Since man domesticated grapevines, he has manipulated plants for improved quantity and quality. Site selection, spacing, fertilization, tilling, pruning, irrigation, grafting rootstocks, selection for traits like pest and disease resistance and the isolation and propagation of plants with the best performance (mass selection or Selection Massale) all have been effectively used.
Cloning is the most efficient way of propagating grapevines of the same genetic material and specific performance characteristics. By taking vine cuttings from a host plant over time, rooting them and planting a site, genetic material of that vineyard will all be the same.

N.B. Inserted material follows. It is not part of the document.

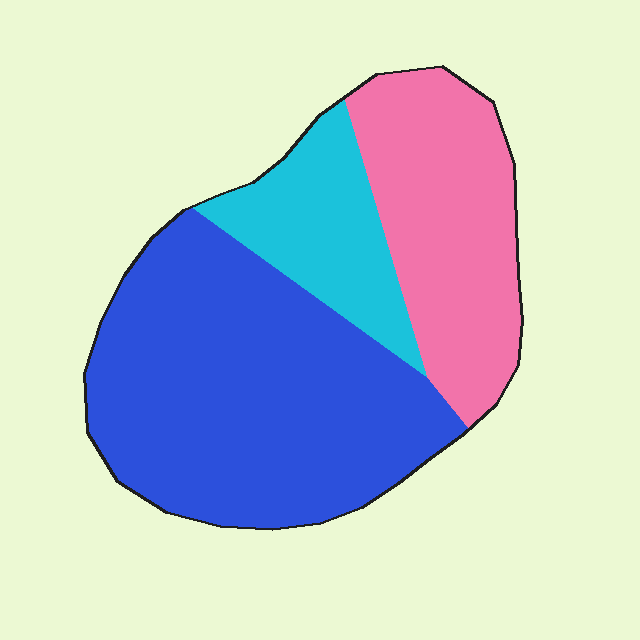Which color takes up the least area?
Cyan, at roughly 15%.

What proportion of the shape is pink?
Pink takes up about one quarter (1/4) of the shape.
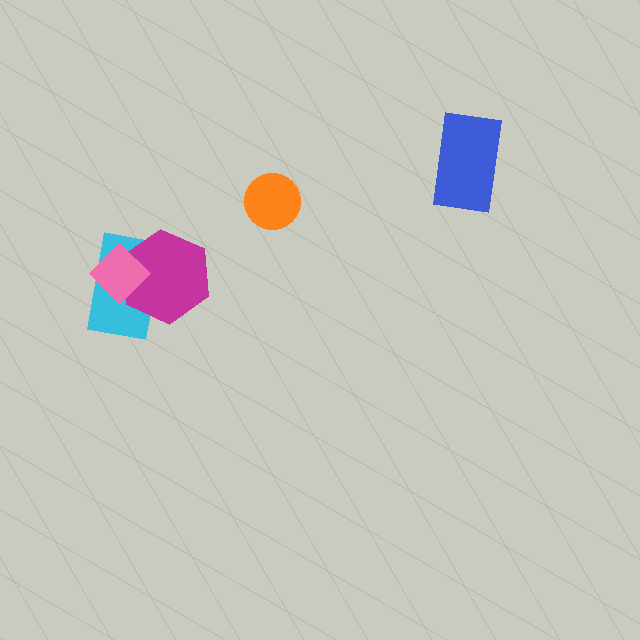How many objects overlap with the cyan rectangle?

Most simply, a clone is a cutting from a vine that contains the same DNA as the mother plant. For example, Chardonnay is a variety. Within the Chardonnay variety there are prime cool climate clones (Dijon clones from Burgundy) and those from other sources (California’s Wente and Mount Eden clones, for example).
In cool climates, clones are chosen to achieve sufficient flavor and ripeness levels within a shortened growing season. For hot climes, complexity and retained acidity are the focus. The advantage to planting a specific clone is that the fruit all ripens at the same time with consistent flavor and component levels (sugar, acidity, tannin, extract….).
Due to their specific genetic makeup, clones are propagated and certified by vine nurseries. Through certification and records a vine’s genetic traits can be tested to determine its clone, and then can be purchased by growers looking for particular growing and fruit traits.
There are some winegrowers who believe that such a vineyard makes less complex wines. There are also concerns that vines of one DNA type might be similarly susceptible to pests and diseases. This is why many vineyards contain several clonal selections, for longevity of the vines and complexity of flavor in the final wine.